What they did is they—you know, I can see it so clear. I mean, this was forty-four [1944]; it’s now how many years? I can see it like it was yesterday. We got out. It was—you know, the lights were going back and forth. It must be—I don’t know; the searchlights or whatever they call that. And it was dark, and all the guards were in black, and dogs were barking. They said for us—they separated the men from the women and they told us to sit, and we were sitting on sand. They said, “In the morning, we’ll tell you what to do.” But we didn’t know where we were. And then, what I remember is we were sitting, and my mother still had my father’s diamond watch. She was putting—I don’t know where, but she was putting thread around it and burying it in Stutthof, in the sand. This is the watch that we used to say, “Who’s gonna get it?” you know, my sister and me.

And in the morning they came, and they told us we should all go into showers. We didn’t know anything about crematoria.
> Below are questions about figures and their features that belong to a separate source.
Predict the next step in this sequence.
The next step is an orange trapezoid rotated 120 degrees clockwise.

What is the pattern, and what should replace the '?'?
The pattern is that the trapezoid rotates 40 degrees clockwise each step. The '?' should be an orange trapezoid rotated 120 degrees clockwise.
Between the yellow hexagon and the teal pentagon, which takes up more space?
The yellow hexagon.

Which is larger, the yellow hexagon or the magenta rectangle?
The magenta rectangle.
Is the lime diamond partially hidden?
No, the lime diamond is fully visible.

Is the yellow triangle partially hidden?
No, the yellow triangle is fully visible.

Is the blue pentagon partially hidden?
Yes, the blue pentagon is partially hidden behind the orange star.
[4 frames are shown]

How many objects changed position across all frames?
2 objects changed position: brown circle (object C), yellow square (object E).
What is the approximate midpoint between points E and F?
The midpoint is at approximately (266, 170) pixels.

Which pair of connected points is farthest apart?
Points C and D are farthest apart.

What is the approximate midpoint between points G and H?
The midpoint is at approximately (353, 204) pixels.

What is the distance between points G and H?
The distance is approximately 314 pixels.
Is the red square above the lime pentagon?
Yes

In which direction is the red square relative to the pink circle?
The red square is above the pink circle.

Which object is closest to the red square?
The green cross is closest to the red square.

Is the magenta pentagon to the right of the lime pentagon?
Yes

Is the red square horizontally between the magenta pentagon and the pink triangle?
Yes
We didn’t know anything. Actually, Stutthof did have a crematorium. But, you know, you have to have luck. The Red Cross was coming to see the camp, and they needed people that were still alive because when we came there, it was almost empty. And my number—they didn’t tattoo numbers; they gave us, like—it was a piece of cloth. My number was 58,384, which means before me there were 58,000 people that were there. And the only thing that we saw there were mountains and mountains of shoes. You know, that was the only thing that was left. But we didn’t know about ovens or anything. And there was baby shoes and all the shoes—shoes, but mountains. I’m talking about as tall as buildings. As a matter of fact, you go to Auschwitz now; you see the shoes, already green and so on.
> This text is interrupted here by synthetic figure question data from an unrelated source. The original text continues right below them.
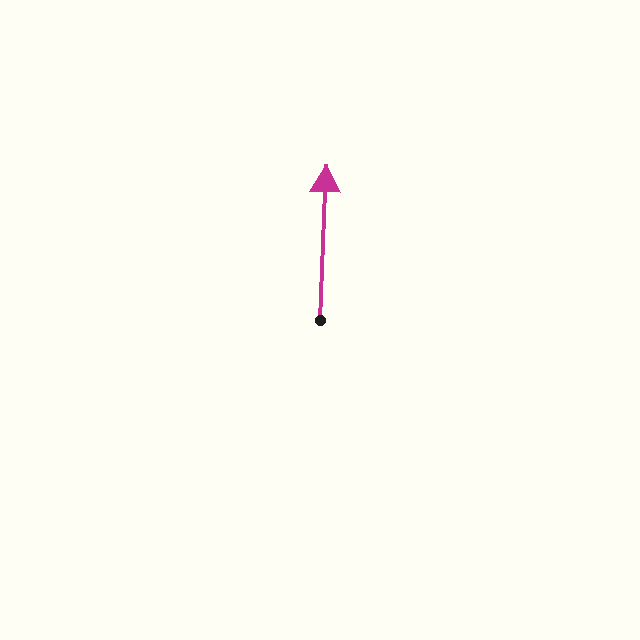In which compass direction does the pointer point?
North.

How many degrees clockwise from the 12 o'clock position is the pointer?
Approximately 2 degrees.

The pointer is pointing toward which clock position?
Roughly 12 o'clock.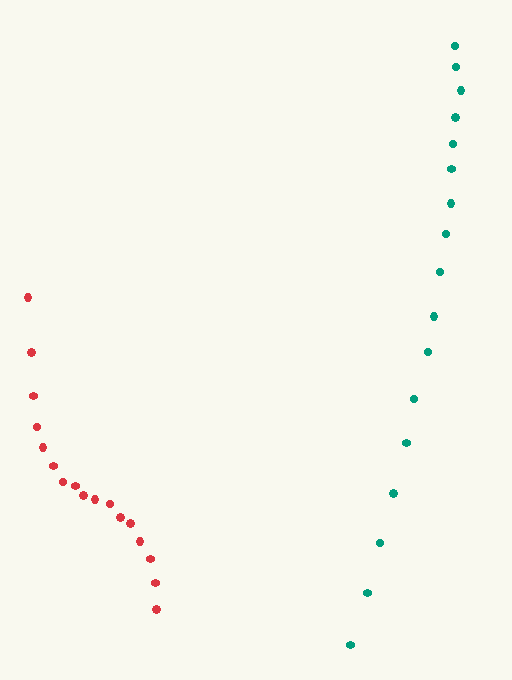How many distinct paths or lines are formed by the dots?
There are 2 distinct paths.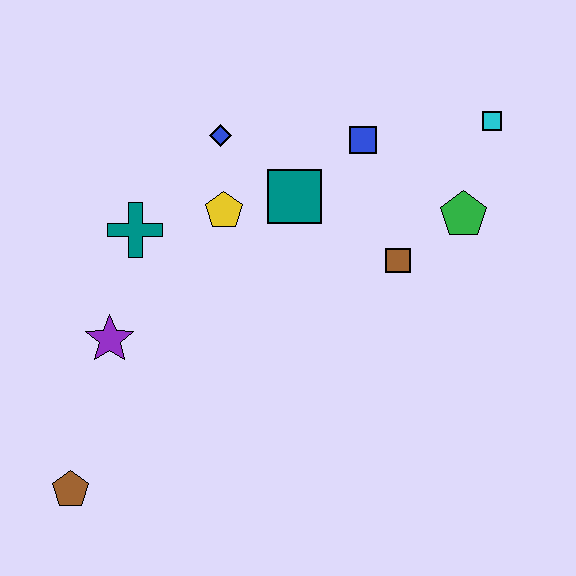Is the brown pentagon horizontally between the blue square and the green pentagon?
No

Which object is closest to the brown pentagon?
The purple star is closest to the brown pentagon.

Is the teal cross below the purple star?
No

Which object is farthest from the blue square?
The brown pentagon is farthest from the blue square.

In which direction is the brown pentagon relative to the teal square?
The brown pentagon is below the teal square.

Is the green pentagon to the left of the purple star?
No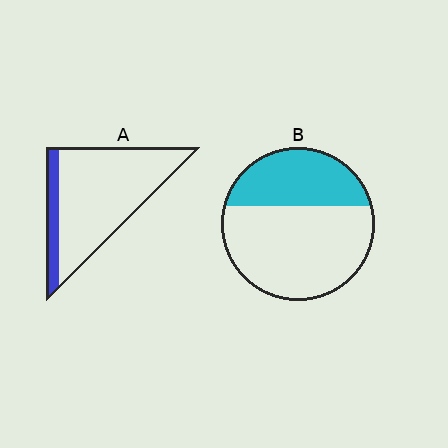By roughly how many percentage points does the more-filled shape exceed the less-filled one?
By roughly 20 percentage points (B over A).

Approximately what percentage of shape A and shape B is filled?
A is approximately 15% and B is approximately 35%.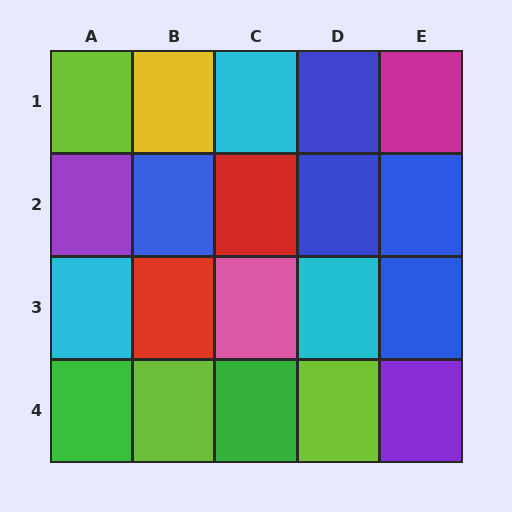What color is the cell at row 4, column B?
Lime.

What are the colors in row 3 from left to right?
Cyan, red, pink, cyan, blue.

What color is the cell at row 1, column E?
Magenta.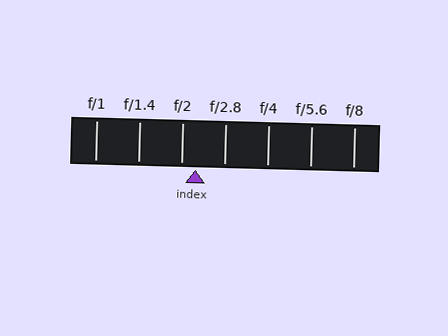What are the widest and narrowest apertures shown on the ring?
The widest aperture shown is f/1 and the narrowest is f/8.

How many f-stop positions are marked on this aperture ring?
There are 7 f-stop positions marked.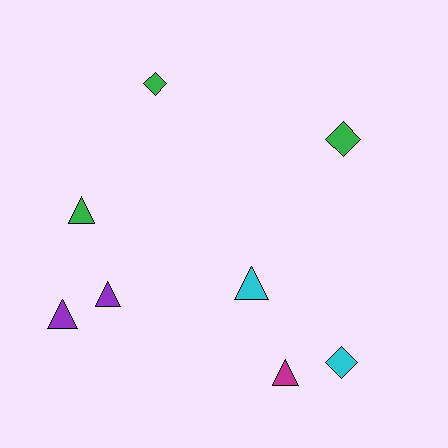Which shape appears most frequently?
Triangle, with 5 objects.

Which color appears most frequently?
Green, with 3 objects.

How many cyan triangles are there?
There is 1 cyan triangle.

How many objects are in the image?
There are 8 objects.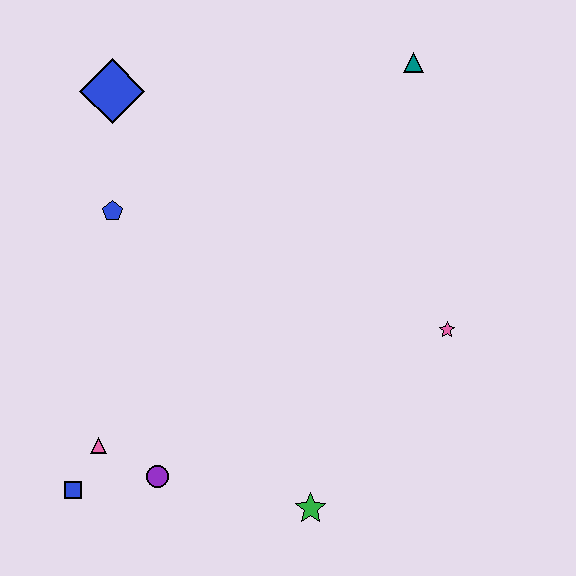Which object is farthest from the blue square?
The teal triangle is farthest from the blue square.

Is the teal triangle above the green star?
Yes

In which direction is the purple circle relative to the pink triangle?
The purple circle is to the right of the pink triangle.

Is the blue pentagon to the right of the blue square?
Yes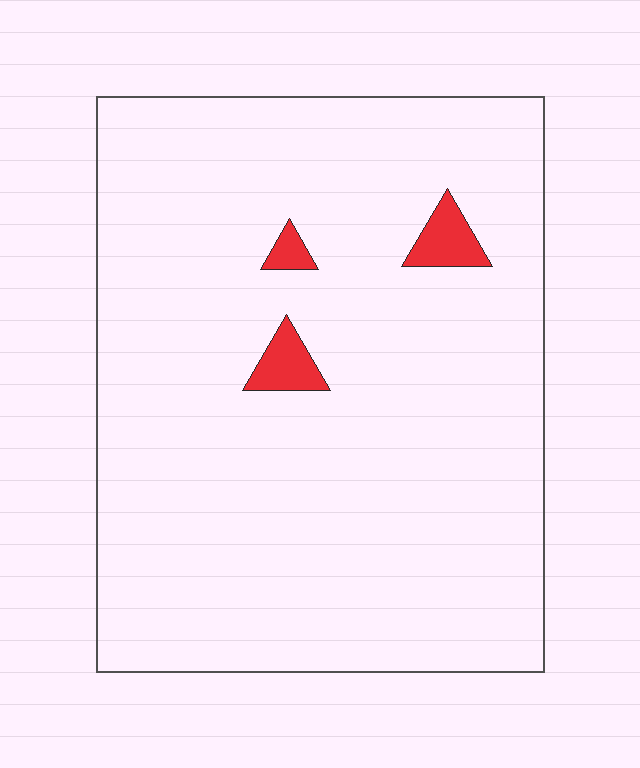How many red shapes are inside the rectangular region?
3.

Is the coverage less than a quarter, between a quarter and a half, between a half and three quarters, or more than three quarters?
Less than a quarter.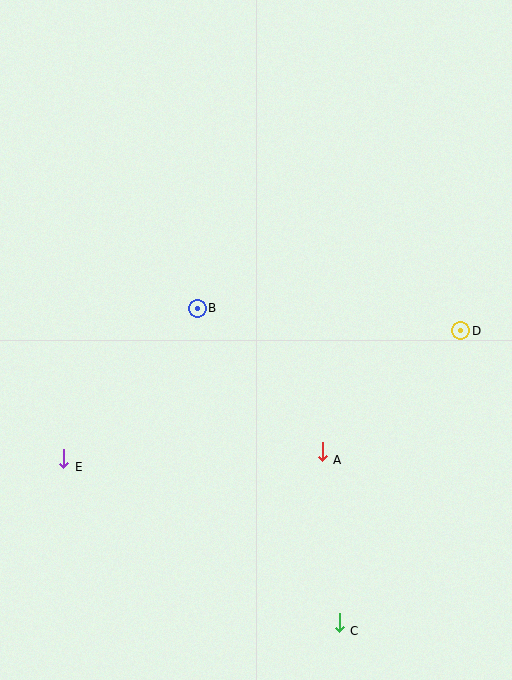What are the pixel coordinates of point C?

And then they told us we should go into the showers, so we went in. Somebody said that we were examined by a doctor. I don’t—by a doctor or nurse or whatever, internally. I don’t remember. So, I think if something’s very unpleasant, you probably block it out. I don’t remember. And they told us we’ll take a—we took off all our clothes, the leather coat and everything. We put everything there. And with everything, you need luck. We weren’t so lucky. I got a dress that was, like, white, with red and pink and green stripes: a summer dress. And on the back of the dress was a big Jewish star in red paint—but big, like the whole back. And then I got a pair of—the shoes were like—not shoes, but like you step into it. We called it klumpės; it really wasn’t shoes. And my sister got a thin dress, and my mother got a thin dress. Now, you know, it’s very hazy, but they say that we were examined, which I don’t remember. And we got out, and we were all wet because it was a cold shower. We couldn’t even recognize each other.
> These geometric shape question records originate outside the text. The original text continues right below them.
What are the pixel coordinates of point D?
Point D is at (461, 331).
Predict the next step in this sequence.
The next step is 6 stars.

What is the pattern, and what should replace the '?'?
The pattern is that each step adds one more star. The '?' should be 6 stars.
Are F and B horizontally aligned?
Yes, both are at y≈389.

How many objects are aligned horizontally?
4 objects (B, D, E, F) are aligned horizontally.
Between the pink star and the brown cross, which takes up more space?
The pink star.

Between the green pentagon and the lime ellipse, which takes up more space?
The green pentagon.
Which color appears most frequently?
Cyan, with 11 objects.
And then they put us in barracks, on straw. And actually, you saw that people didn’t live there. They weren’t there, but we didn’t know. So, we were on the straw, and then we got food I think three times a day. They used to serve you from a very big cauldron, like pot—it must have been half the size of this room—and it was water with cabbage leaves. And three people—water, cabbage leaves, and in a red metal bowl. And three people had to have from this same bowl. And then, the German—you gave back the bowl to him, and he used to throw it at you like a target, the bowl—you know, to hit you.

I don’t know if you saw the movie Snake Pit [1948], but there was a movie, Snake Pit, and sort of it reminded me of Snake Pit; but that was a movie. But it was like a mental institution, something, and just—you weren’t any more like a human being. We had to go to the bathroom at the same time, and the bathrooms were like lined up, like—I don’t know, maybe twenty toilets. Not toilets, just seats. And you had to go together. And it was very hot, and we stayed forever and ever on Appel. Appel is where they check you. They counted us and counted us again, and counted us and counted us. That’s called Appel.

We were there, and the Red Cross must have come and checked it; I don’t know. We stayed there for—I don’t know, about two weeks. The only thing that we got is I told you the water with the cabbage leaves. I think in the morning they gave us coffee, but I don’t quite remember that. But we didn’t—it was very meager.